Table. Pre- and Postoperative Characteristics for Patients Who Underwent Robot-Assisted Partial Prostatectomy

Patient Age (years) PSA (ng/mL) Initial MRI PIRADS Location Tumor size (mL) Targeted biopsy Gleason score Systematic biopsy results Decipher GC RAPP Gleason score Margin status Repeat MRI PIRADS Repeat biopsy Gleason score Follow-up (months) Most recent PSA (ng/mL) Repeat treatment? Time to treatment
1 73 2.1 5 anterior apex 1.0 3 + 4 = 7 Gleason 6 in 1 core 3 + 4 = 7 2° margin negative 3 6 45 1.55
2 78 4.3 3 anterior mid 0.2 6 benign 0.54 3 + 4 = 7 negative 1 6 36 2.4
3 75 5.1 5 anterior mid 1.6 3 + 4 = 7 benign 0.27 4 + 3 = 7 positive 1 benign 26 0.97
4 71 6.7 4 anterior base 1.3 3 + 4 = 7 benign 0.63 3 + 4 = 7 2° margin negative 1 benign 29 2.6
5 69 4.0 5 anterior mid 2.2 3 + 4 = 7 benign 0.61 3 + 4 = 7 negative 1 benign 26 0.21
6 72 16.0 5 anterior mid 3.1 4 + 3 = 7 benign 4 + 5 = 9 negative 1 benign 14 0.9
7 63 17.2 5 anterior base 3.6 4 + 3 = 7 benign 4 + 5 = 9 positive n/a n/a 9 9.9 XRT+ADT 3 mo
Abbreviations: 2°, secondary; ADT, androgen deprivation therapy; GC, genomic classifier; PIRADS, Prostate Imaging Reporting and Data System; RAPP, robot-assisted partial prostatectomy; XRT, radiotherapy.

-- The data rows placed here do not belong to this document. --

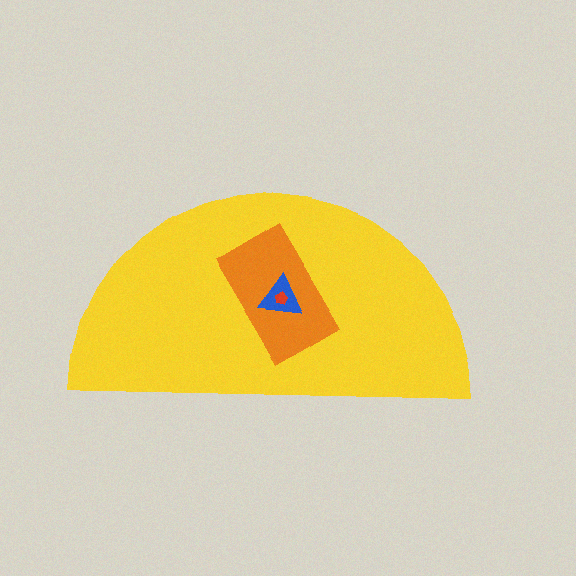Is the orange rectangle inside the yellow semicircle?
Yes.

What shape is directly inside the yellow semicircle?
The orange rectangle.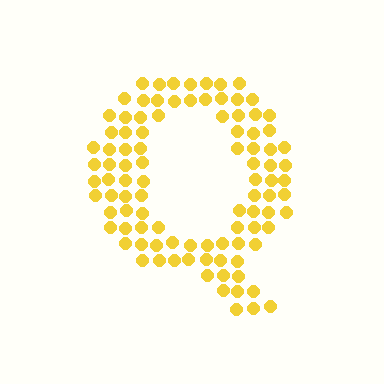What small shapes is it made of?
It is made of small circles.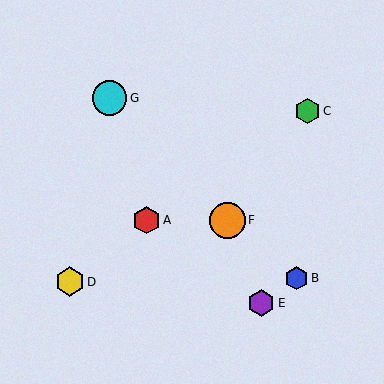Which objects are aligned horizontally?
Objects A, F are aligned horizontally.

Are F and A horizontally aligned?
Yes, both are at y≈220.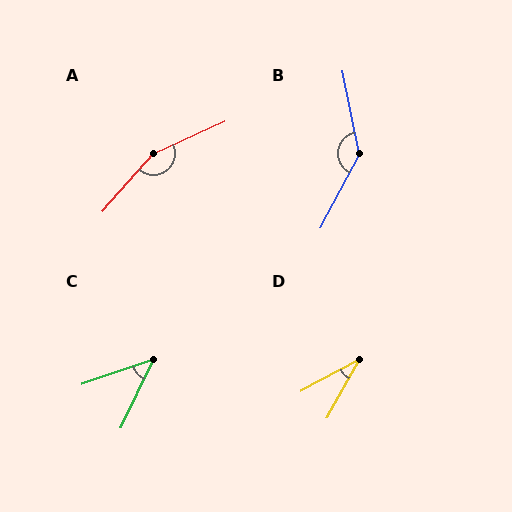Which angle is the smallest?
D, at approximately 33 degrees.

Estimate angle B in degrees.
Approximately 140 degrees.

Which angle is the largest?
A, at approximately 156 degrees.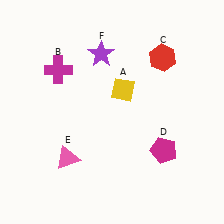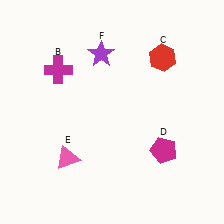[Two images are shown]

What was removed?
The yellow square (A) was removed in Image 2.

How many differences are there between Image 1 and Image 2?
There is 1 difference between the two images.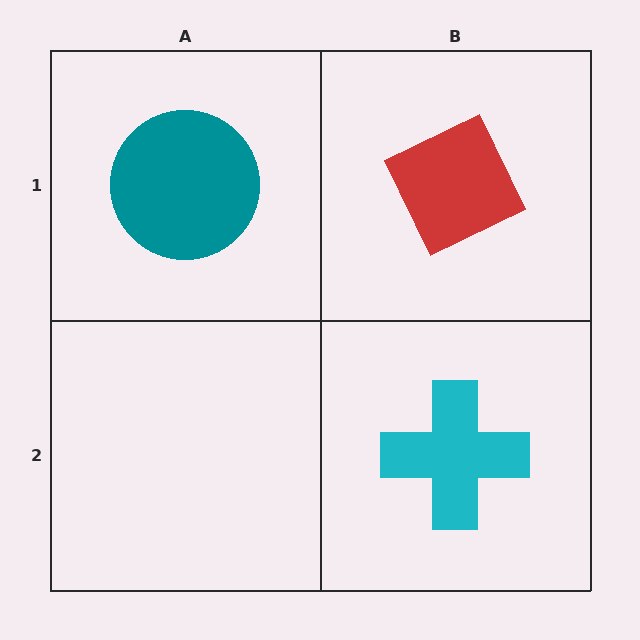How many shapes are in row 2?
1 shape.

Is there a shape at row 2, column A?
No, that cell is empty.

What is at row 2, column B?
A cyan cross.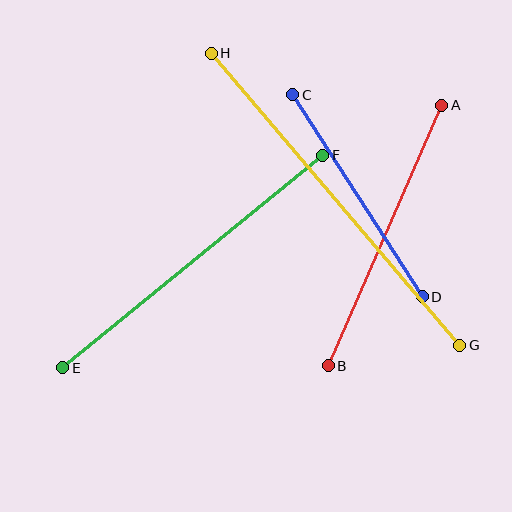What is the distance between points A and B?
The distance is approximately 284 pixels.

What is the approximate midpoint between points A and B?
The midpoint is at approximately (385, 235) pixels.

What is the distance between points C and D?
The distance is approximately 240 pixels.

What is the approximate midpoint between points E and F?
The midpoint is at approximately (193, 261) pixels.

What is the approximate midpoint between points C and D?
The midpoint is at approximately (357, 196) pixels.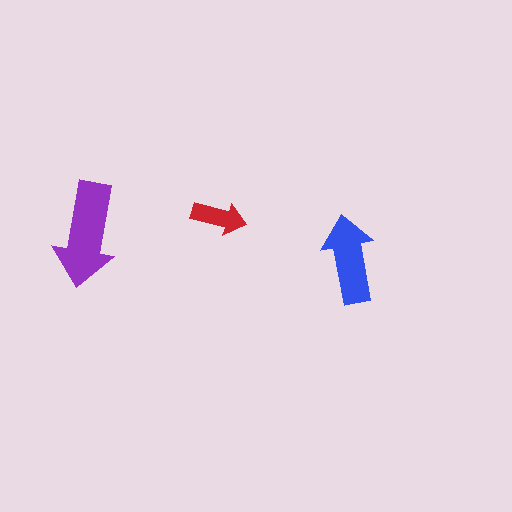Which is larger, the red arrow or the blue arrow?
The blue one.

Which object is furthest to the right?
The blue arrow is rightmost.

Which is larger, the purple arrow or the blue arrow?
The purple one.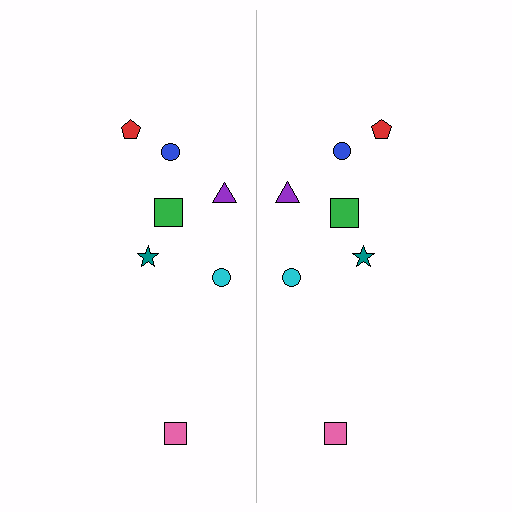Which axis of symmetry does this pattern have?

For carefully selected patients with PCa who desire focal therapy to preserve urinary and sexual function, and who understand the oncologic trade-offs associated with potentially delaying radical therapy, RAPP is a technically feasible option for MRI-concordant isolated anterior PCa. As noted in our series, the advantage of RAPP over ablative options is the availability of PCa tissue for final pathology confirmation. Despite prebiopsy MRI and a transperineal approach to prostate biopsy, upgrading occurred in most of our cases, which has significant clinical implications. For example, the recommended androgen deprivation therapy duration for our most recent patient most likely would be different based on his biopsy pathology (Gleason 4 + 3 = 7) vs his RAPP final pathology (Gleason 4 + 5 = 9). While more patients and longer follow-up are needed, RAPP should be considered in the armamentarium of focal therapy options, particularly for patients with anterior midline tumors that are challenging to access via transperineal percutaneous ablation and can be difficult to treat effectively with HIFU.